Combining molecular information on chromatin organisation with eQTLs and evolutionary conservation provides strong candidates for the evolution of gene regulation in mammalian brains
Evolutionary analysis of candidate non-coding elements regulating neurodevelopmental genes in vertebrates
In this manuscript , Francisco J. Novo proposes candidate non-coding genomic elements regulating neurodevelopmental genes.
What is very nice about this study is the way in which public molecular data, including physical interaction data, is used to leverage recent advances in our understanding to molecular mechanisms of gene regulation in an evolutionary context. More specifically, evolutionarily conserved non coding sequences are combined with enhancers from the FANTOM5 project, DNAse hypersensitive sites, chromatin segmentation, ChIP-seq of transcription factors and of p300, gene expression and eQTLs from GTEx, and physical interactions from several Hi-C datasets. The candidate regulatory regions thus identified are linked to candidate regulated genes, and the author shows their potential implication in brain development.
While the results are focused on a small number of genes, this allows to verify features of these candidates in great detail. This study shows how functional genomics is increasingly allowing us to fulfill the promises of Evo-Devo: understanding the molecular mechanisms of conservation and differences in morphology.
 Novo, FJ. 2017. Evolutionary analysis of candidate non-coding elements regulating neurodevelopmental genes in vertebrates. bioRxiv, 150482, ver. 4 of Sept 29th, 2017. doi: 10.1101/150482
Marc Robinson-Rechavi (2017) Combining molecular information on chromatin organisation with eQTLs and evolutionary conservation provides strong candidates for the evolution of gene regulation in mammalian brains. Peer Community in Evolutionary Biology, 100035. https://doi.org/10.24072/pci.evolbiol.100035
Revision round #102 Aug 2017
Decision round #1
Dear Francisco Novo,
Thank you for submitting your manuscript for recommendation at PCI Evol Biol. We are aware that this is a very new concept, and we appreciate that you are giving it a chance. The process is also new for us, so please do not hesitate to give us feedback, our common aim must be to make the best science possible available.

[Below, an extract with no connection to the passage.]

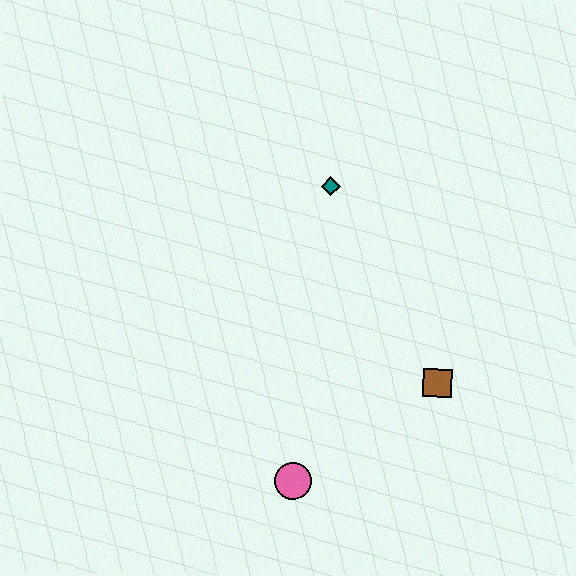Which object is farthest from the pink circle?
The teal diamond is farthest from the pink circle.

As you will see, the expert reviewer I invited and myself found your approach interesting, but also that there were problems with your interpretation of the data. Thus I am not proposing at present a public recommendation of your manuscript. But I hope that the two reviews will be helpful for you to improve the work and the manuscript, to re-request a recommendation at PCI Evol Biol or to submit directly an improved manuscript to a classical journal.